Last week, I found on my desk what looked to be a can of sardines. Because it is Christmas time, I figured that it was a gift from someone. Now, I like good food, but just thinking of a small school of stinky fish with bones in them swimming in oil in their little steel mausoleum makes my stomach do flip-flops.

But as I picked up the can, I realized sardines weren’t inside, because packed sardines don’t rattle around. No, this was an ingenious way of marketing stamps.

On October 31, Portugal issued a set of six stamps commemorating its fish-canning industry and someone in their marketing department brilliantly thought outside of the box.  And they did that by getting the stamps packed in a can just like the ones that stinky fish are stuffed into.

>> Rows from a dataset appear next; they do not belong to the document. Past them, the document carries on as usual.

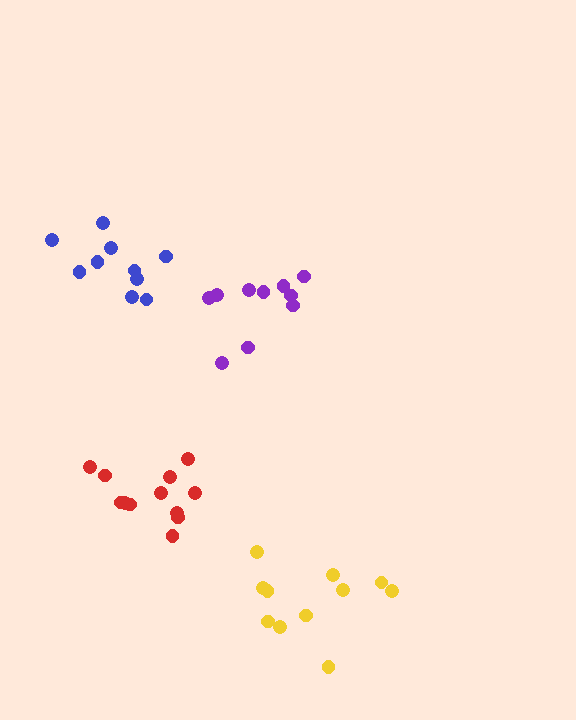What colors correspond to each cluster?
The clusters are colored: purple, yellow, blue, red.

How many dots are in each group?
Group 1: 10 dots, Group 2: 11 dots, Group 3: 10 dots, Group 4: 12 dots (43 total).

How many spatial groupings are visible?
There are 4 spatial groupings.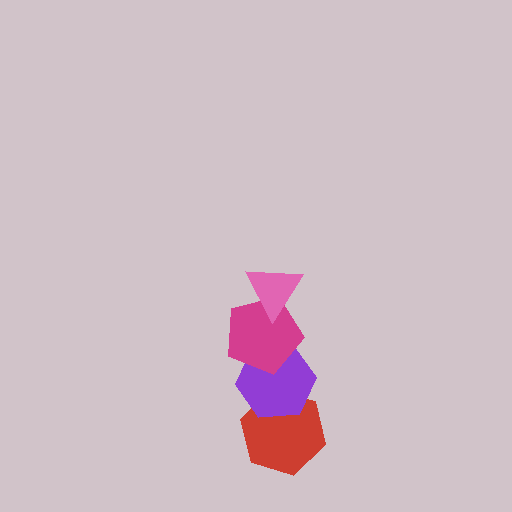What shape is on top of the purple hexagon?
The magenta pentagon is on top of the purple hexagon.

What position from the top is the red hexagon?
The red hexagon is 4th from the top.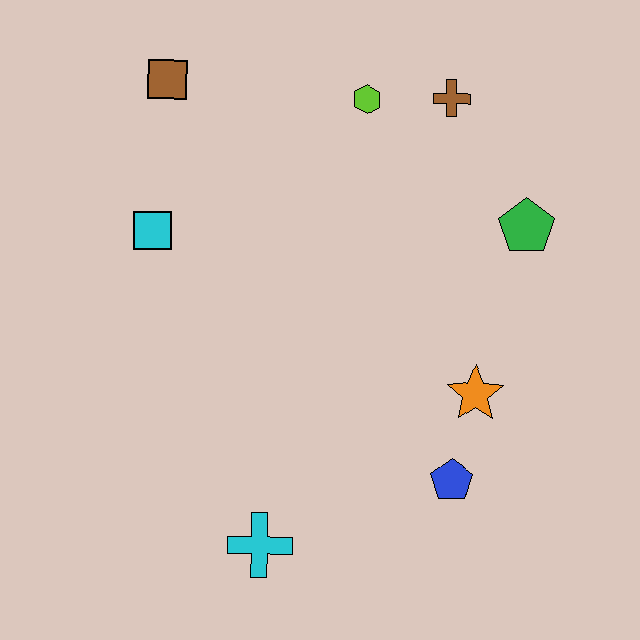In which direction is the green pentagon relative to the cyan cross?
The green pentagon is above the cyan cross.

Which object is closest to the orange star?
The blue pentagon is closest to the orange star.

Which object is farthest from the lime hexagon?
The cyan cross is farthest from the lime hexagon.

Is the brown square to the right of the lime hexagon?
No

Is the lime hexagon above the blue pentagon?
Yes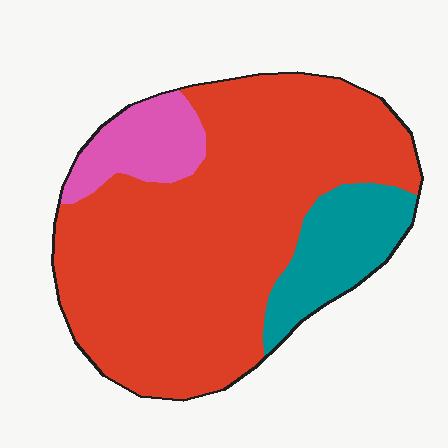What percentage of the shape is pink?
Pink covers roughly 10% of the shape.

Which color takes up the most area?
Red, at roughly 75%.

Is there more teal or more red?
Red.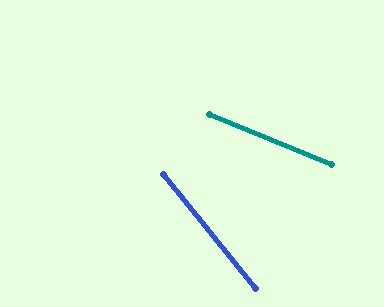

The special decorated tin shows pictures of various stages of the fish packing process from fishing boats bringing in the catch, to the army of Portuguese women cleaning and cramming the little pilchards into the cans. The sealed can has a lid that can be peeled off to reveal the contents. I’m not going to open the can now, because I don’t want to be like Dan Aykroyd doing his impersonation of Julia Child bleeding out. Warning: sharp edges!

The stamps inside show other images of the fish-canning process along with images of various fish so preserved. At least they thought better of scratch-and-sniff stamps or flavored stamp glue.

The canned stamps, which sell for 4.25 euros, were packaged by Conservas Ramirez, the oldest fish cannery in Portugal, which has been in business since 1853. And thankfully, someone had the smarts to tell them to hold the olive oil.

For Linn’s Stamp News and the Scott Catalogues, I’m Marty Frankevicz. Enjoy your week in stamps.